Most of all, they are sewing.
In such a moment of need, ordinary Filipinos have stepped up to share the little that they have, tapping into a culture of generosity, volunteerism, and care within the community.
With the help of LBC Foundation, women from Taguig Livelihood Shoppe are crafting thousands of face masks to help shield healthcare workers, delivery drivers, security guards, and janitors, among others.
“We were given an opportunity by LBC to do something significant and continue our daily livelihood,” says Vida Sario, 63, wife of a construction worker. “We sew reusable face masks all day to produce 500 pieces of face masks daily.

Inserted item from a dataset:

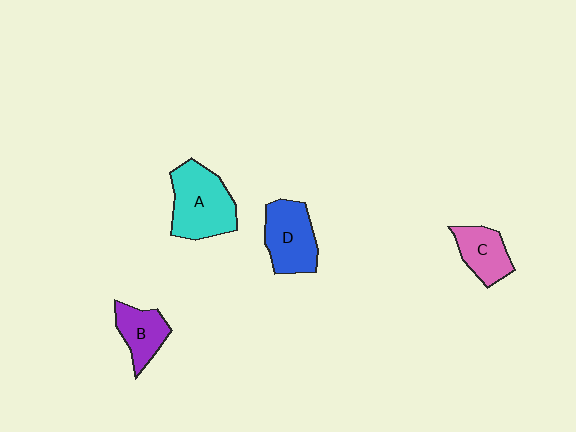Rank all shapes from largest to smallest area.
From largest to smallest: A (cyan), D (blue), C (pink), B (purple).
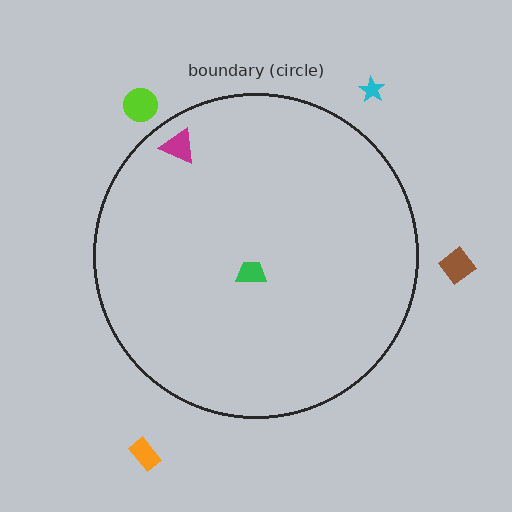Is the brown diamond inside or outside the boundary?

We can’t go home to our respective homes because it is our job to provide for our families and to help out the Filipino people so they will be safe in adhering to the enhanced community quarantine to fight Covid-19.”
Jocelyn Rodriguez, 47, mother of three, and a wife of a construction worker, said she is grateful for the opportunity to serve the public.
“I first started working in Livelihood Shoppe in 2004, where we make novelty items. But since the ECQ has been imposed by the government, it has stopped. My husband who is also a construction worker has been forced to stay at home with no pay,” she said. “I’m still grateful despite not being able to come home because I can earn to provide for my family’s daily needs. I am also sewing face masks not only for my family but it’s also my service and form of help to our countrymen.”
The foundation has also tapped women to spearhead the donation in the city. The donated masks were given to senior citizens, pregnant women, and wet market vendors since they are the most vulnerable and susceptible to the disease. Some of the barangays in Taguig were beneficiaries of the free masks, including Barangays Napindan, Maharlika, and Fort Bonifacio.
In Pasig, they also gave out masks to the frontliners of Comet Electric Vehicles, which serve as shuttles for the nurses and doctors in Pasig City General Hospital and Philippine General Hospital.
To date, LBC Foundation is working with various nonprofit organizations such as the Taguig Livelihood Shoppe and Upskills Foundation Inc. to source, locally produce, and distribute P50 million worth of face masks to vulnerable communities as part of their commitment to helping move the nation in these trying times.
“LBC is starting this mask program with hopes of being one with all Filipinos—to flatten the curve. This initiative is also set to assist in educating the public more, on the vital function of masks to protect not just themselves, but also others around them. We believe that masks can—and will—save lives,” LBC Foundation executive director Nena Wuthrich said.